After the cops come they ask me if I’m ok, what is wrong, and did I stab him I say no he has schizophrenia, And we just had a bad fight and I’m scared he almost chock me to death… They ask him to come out of the room, he pretends… yes pretend to be passed out they break his door.. he “wakes up” they take his blood pressure and put his dumbass in cuffs… I ask them to take him to a mental health facility he has schizophrenia and they did… They said I had 8-72 hours to get stuff in order before he was released and let me tell you about black girl magic in this next paragraph..
After they took him away, I locked all doors and windows and started to pack everything I needed…i called my mom she got a u-haul, and in less than 2 hours I was packed and out that bitch!! I was free and on my own terms. I set up my little childhood room, with an adult vibe to it now, and, have been here studying, working hard, and taking care of myself … I have a plan and a vision and the next few months are going to be the best months of my life.
Ok, let’s wrap this up.. I wanted to tell that story just because, I do have these waves of feeling like “damn its really over” a lot just because this all happened like 3 days ago, but nothing and I mean nothing will ever make me want to go back, I literally can’t even if I wanted to, which I don’t. My life was put in danger and I can’t have that happen again… it’s over… A man I once loved more than I loved myself chose his mother over me, chose his anger and hatred over me, he chose a life of loneliness and gaming (which ain’t half bad if we being honest) over a wife and possibly kids, I truly believe that man loved me but he didn’t like me, and he never was going to like me, he was always going to listen to his mom because his mom didn’t hold him accountable. She said things he wanted to hear, made him feel right when he was wrong. She hated me so much that she didn’t care if it was tearing apart her son’s only real chance at TRUE love, and he let her.. he didn’t choose me. So I had to choose myself..

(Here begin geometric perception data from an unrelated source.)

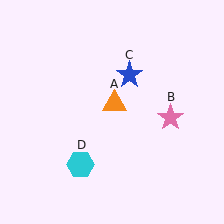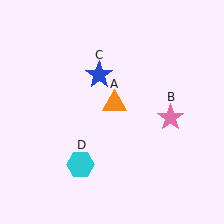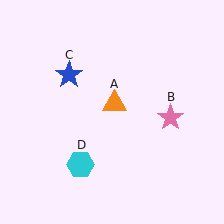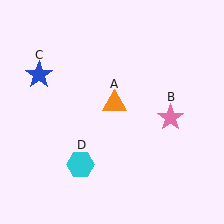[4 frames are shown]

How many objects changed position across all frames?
1 object changed position: blue star (object C).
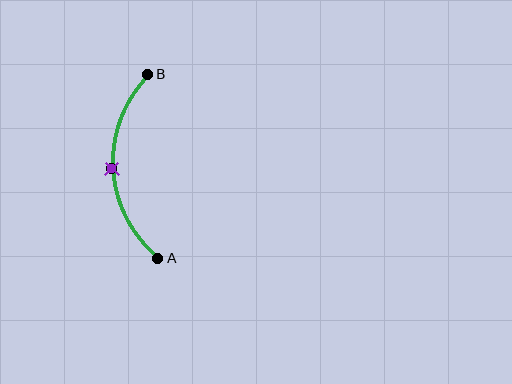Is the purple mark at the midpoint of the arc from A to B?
Yes. The purple mark lies on the arc at equal arc-length from both A and B — it is the arc midpoint.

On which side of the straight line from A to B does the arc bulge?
The arc bulges to the left of the straight line connecting A and B.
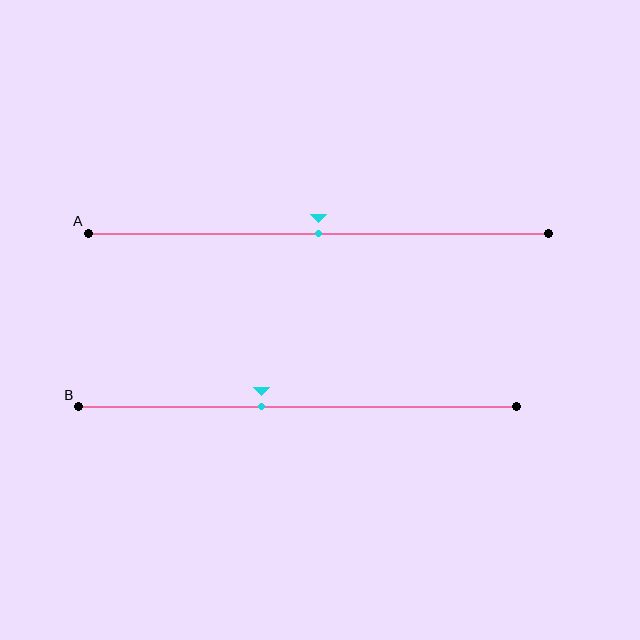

Look, to end this blog I want you to know there was no winner or loser in this situation, everything happens for a reason I believe in life we are tested at certain moments in our life… and if we pass the test we get to elevate to the next round, but if we don’t pass we get held back and have to reflect and learn from our mistakes… If me and this man would have passed … we would have moved to the next stage in life… peace, marriage, hell maybe even a child, but we both failed.. we both didn’t stand up and do the right thing at the right time and we now have to learn the lesson all over again, apart and that’s fine that is life. We are all built for this shit.. You gone either grow and elevate to the next round, or you gone sit your ass still in one spot til you learn, or grow comfortable where you are.. My ex can now go back to gaming with no interruptions…., but I am back to the grind, love is on my list but a hefty saving account, a degree, and a supervisor position is in my future… Love will find me and until then I’m preparing myself for greatness! I will not give up or give in.. I AM LOVE AND LOVE WILL FIND ME ALWAYS.